Ainsi, la suspension des poursuites est non de droit mais résulte du seul pouvoir du président du tribunal judiciaire (de grande instance en 2015) et cette suspension n'a rien d'automatique, l'appelant ne justifiant, de plus, aucunement avoir saisi le dit président d'une telle demande, que cela soit en 2015 ou encore récemment, cette procédure étant, selon les dernières écritures déposées toujours en cours.

D'ailleurs la lecture de l'ordonnance prononcée le 15 juin 2015 permet de vérifier que, si dans ses motifs il est clairement mentionné la faculté pour le président du tribunal de suspendre provisoirement les poursuites pour un délai n'excédant pas deux mois, cette suspension n'a pas été motivée et n'est nullement indiquée dans le dispositif de cette décision, alors qu'en application de l'article 455 du code de procédure civile la décision est énoncée sous forme de dispositif, seule partie du jugement dont, en application de l'article 901 du même code , il peut être interjeté appel.

Il convient donc de rejeter ce moyen lui aussi inopérant.

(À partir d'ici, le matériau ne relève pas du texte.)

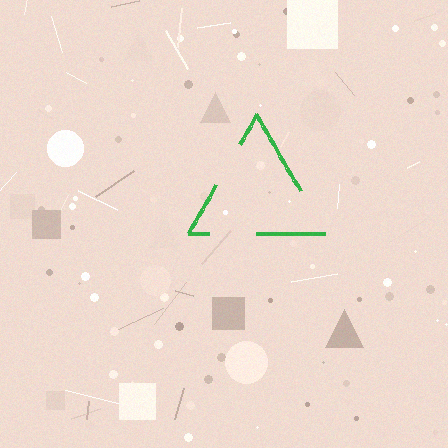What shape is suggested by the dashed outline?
The dashed outline suggests a triangle.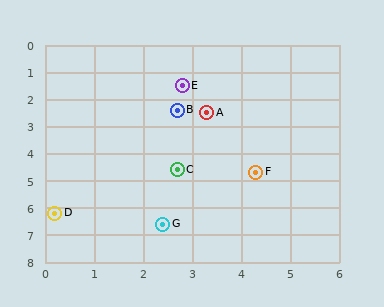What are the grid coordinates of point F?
Point F is at approximately (4.3, 4.7).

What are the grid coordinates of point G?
Point G is at approximately (2.4, 6.6).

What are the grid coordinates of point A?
Point A is at approximately (3.3, 2.5).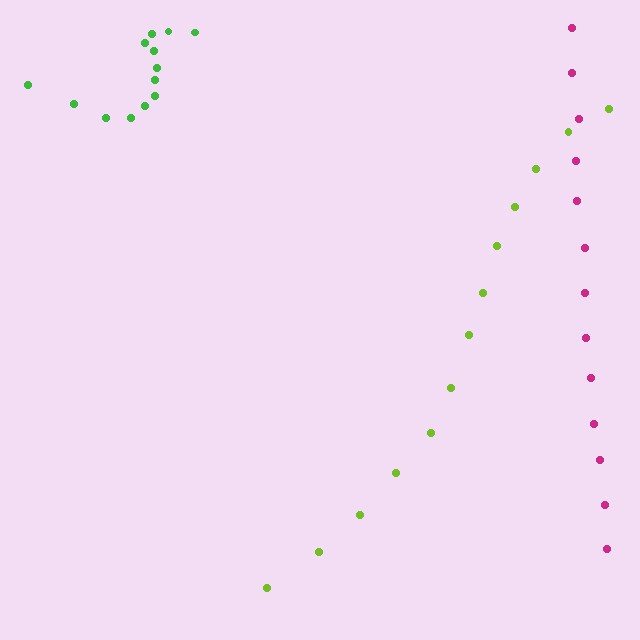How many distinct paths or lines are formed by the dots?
There are 3 distinct paths.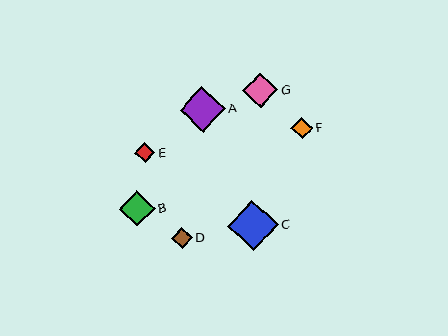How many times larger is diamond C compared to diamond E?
Diamond C is approximately 2.6 times the size of diamond E.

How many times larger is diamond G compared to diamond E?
Diamond G is approximately 1.8 times the size of diamond E.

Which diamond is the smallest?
Diamond E is the smallest with a size of approximately 20 pixels.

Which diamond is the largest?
Diamond C is the largest with a size of approximately 50 pixels.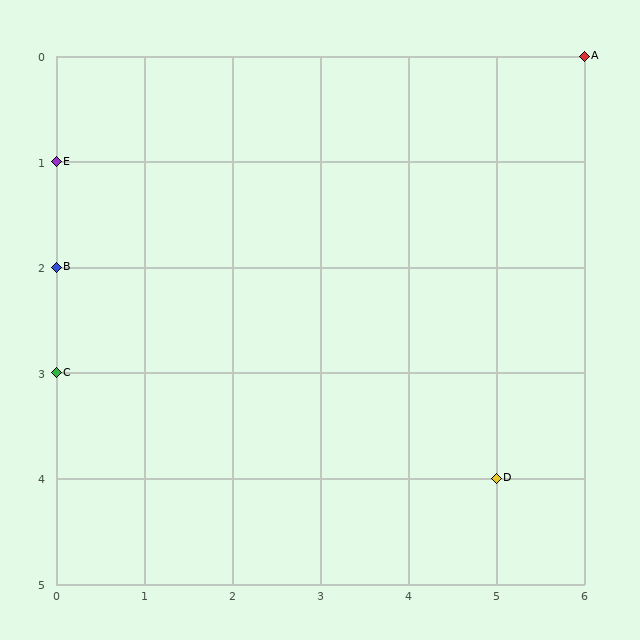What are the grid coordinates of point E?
Point E is at grid coordinates (0, 1).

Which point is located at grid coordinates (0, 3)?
Point C is at (0, 3).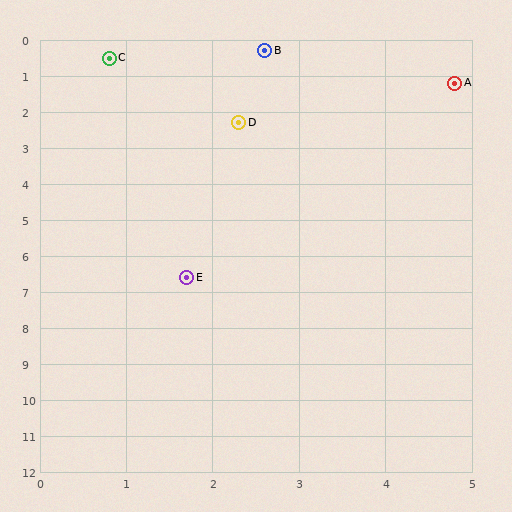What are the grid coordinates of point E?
Point E is at approximately (1.7, 6.6).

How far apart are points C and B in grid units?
Points C and B are about 1.8 grid units apart.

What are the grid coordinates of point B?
Point B is at approximately (2.6, 0.3).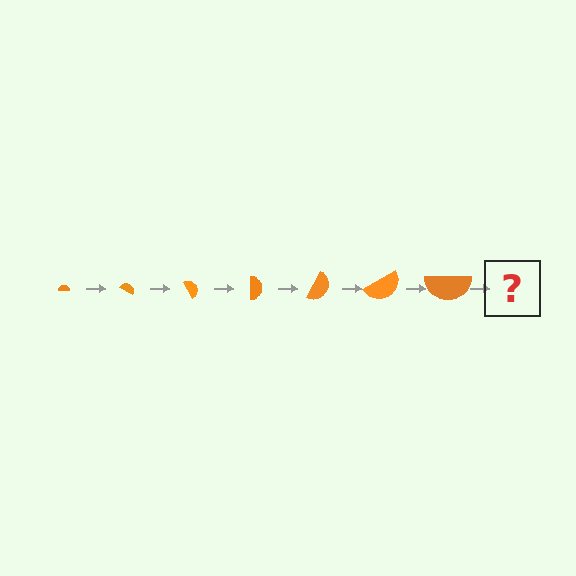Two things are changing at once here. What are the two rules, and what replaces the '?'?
The two rules are that the semicircle grows larger each step and it rotates 30 degrees clockwise each step. The '?' should be a semicircle, larger than the previous one and rotated 210 degrees clockwise from the start.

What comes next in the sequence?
The next element should be a semicircle, larger than the previous one and rotated 210 degrees clockwise from the start.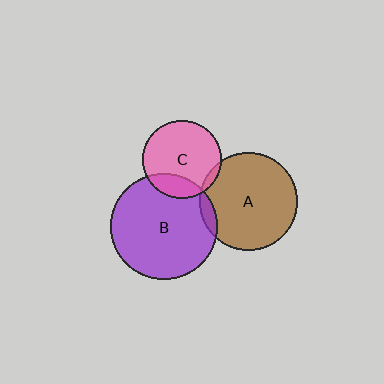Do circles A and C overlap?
Yes.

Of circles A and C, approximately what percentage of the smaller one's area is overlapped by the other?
Approximately 5%.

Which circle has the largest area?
Circle B (purple).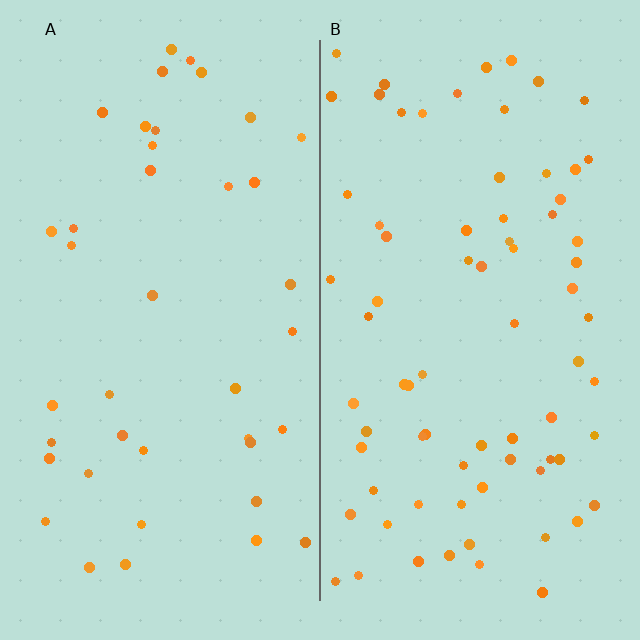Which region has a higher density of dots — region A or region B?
B (the right).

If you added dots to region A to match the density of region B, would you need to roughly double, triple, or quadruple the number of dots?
Approximately double.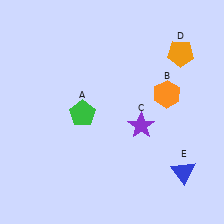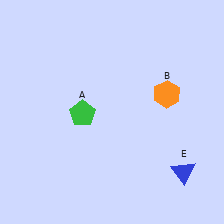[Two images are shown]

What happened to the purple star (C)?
The purple star (C) was removed in Image 2. It was in the bottom-right area of Image 1.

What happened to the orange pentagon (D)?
The orange pentagon (D) was removed in Image 2. It was in the top-right area of Image 1.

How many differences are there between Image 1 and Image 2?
There are 2 differences between the two images.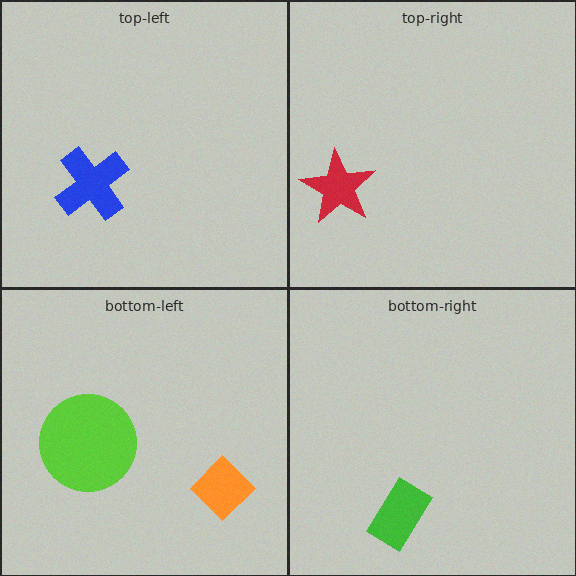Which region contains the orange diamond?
The bottom-left region.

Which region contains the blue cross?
The top-left region.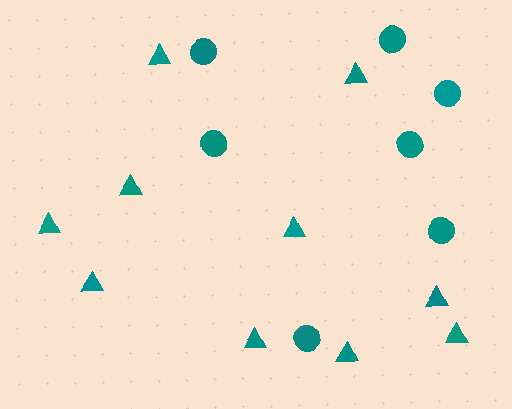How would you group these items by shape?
There are 2 groups: one group of triangles (10) and one group of circles (7).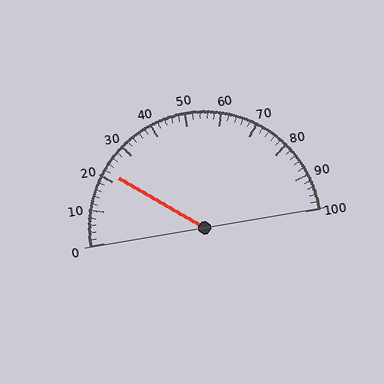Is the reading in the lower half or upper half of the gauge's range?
The reading is in the lower half of the range (0 to 100).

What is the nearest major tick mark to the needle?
The nearest major tick mark is 20.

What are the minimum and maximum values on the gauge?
The gauge ranges from 0 to 100.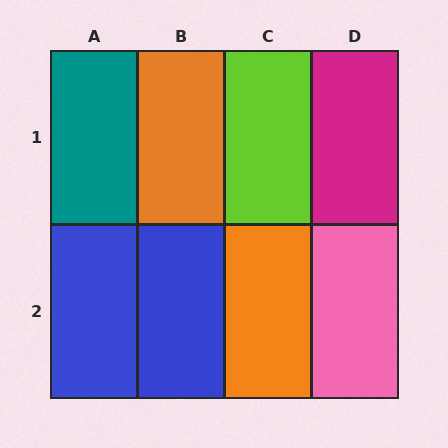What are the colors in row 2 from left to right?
Blue, blue, orange, pink.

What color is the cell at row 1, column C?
Lime.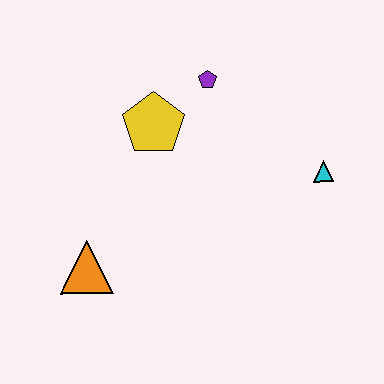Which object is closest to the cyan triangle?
The purple pentagon is closest to the cyan triangle.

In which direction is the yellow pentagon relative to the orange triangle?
The yellow pentagon is above the orange triangle.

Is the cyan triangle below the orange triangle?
No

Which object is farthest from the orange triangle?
The cyan triangle is farthest from the orange triangle.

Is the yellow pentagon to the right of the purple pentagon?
No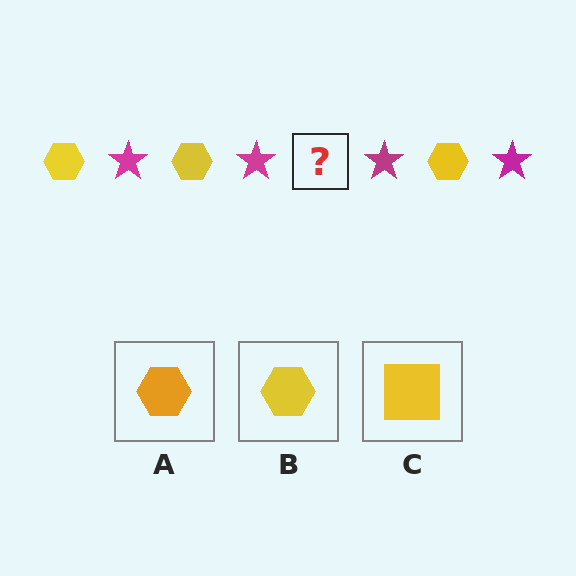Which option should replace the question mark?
Option B.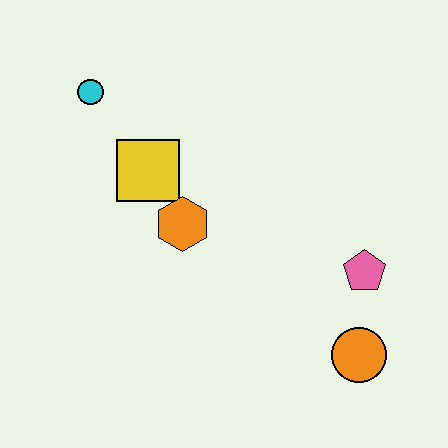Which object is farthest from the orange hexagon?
The orange circle is farthest from the orange hexagon.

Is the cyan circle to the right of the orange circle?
No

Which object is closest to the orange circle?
The pink pentagon is closest to the orange circle.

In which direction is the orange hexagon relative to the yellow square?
The orange hexagon is below the yellow square.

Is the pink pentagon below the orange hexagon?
Yes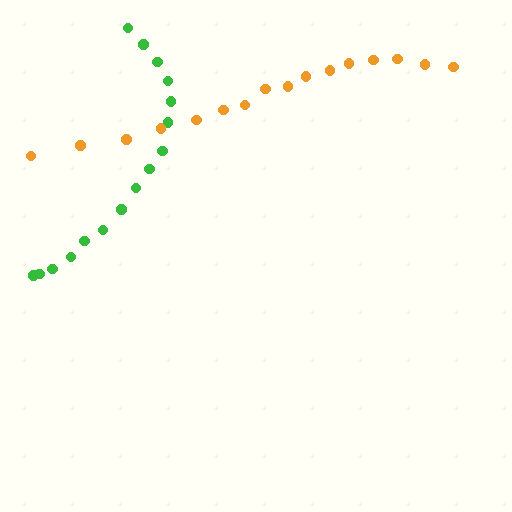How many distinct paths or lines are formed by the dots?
There are 2 distinct paths.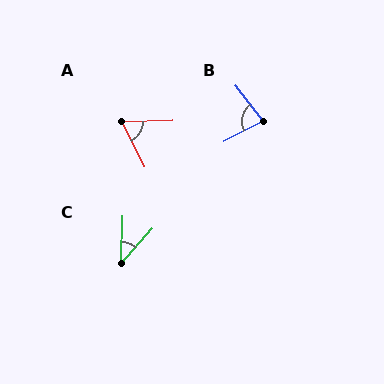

* Sur l'absence de justification de certains dépens

L'appelante ne précise pas quels dépens elle conteste et il n'appartient pas à la présente juridiction de faire le tri entre les différents dépens énoncés et mis à la charge de l'appelante qui se doit a minima de justifier de sa demande.

Ce moyen est écarté compte tenu de son imprécision.

* Sur les demandes fondées sur l'article 70 du code de procédure civile

S'il est équitable de laisser à la charge de l'appelant les frais irrépétibles qu'il a engagés, il n'en va pas de même pour l'intimée ; en conséquence, il convient de débouter le Groupement agricole d'exploitation en commun d'Alistru de sa demande fondée sur les dispositions de l'article 70 du code de procédure civile, et d'allouer à ce titre à la Coopérative agricole d'approvisionnement du Nord de l'île et de la Côte orientale la somme de 1 50 euros.

PAR CES MOTIFS,

LA COUR :

Confirme le jugement entrepris en toutes ses dispositions,

Y ajoutant

Déboute le Groupement agricole d'exploitation en commun d'Alistru de l'ensemble de ses demandes y compris celle fondée sur les dispositions de l'article 70 du code de procédure civile,

Condamne le Groupement agricole d'exploitation en commun d'Alistru à payer à la Coopérative agricole d'approvisionnement du Nord de l'île et de la Côte orientale la somme de 1 50 euros au titre des dispositions de l'article 70 du code de procédure civile,

Condamne le Groupement agricole d'exploitation en commun d'Alistru au paiement des entiers dépens, dont distraction au profit de Me Angeline T., avocate.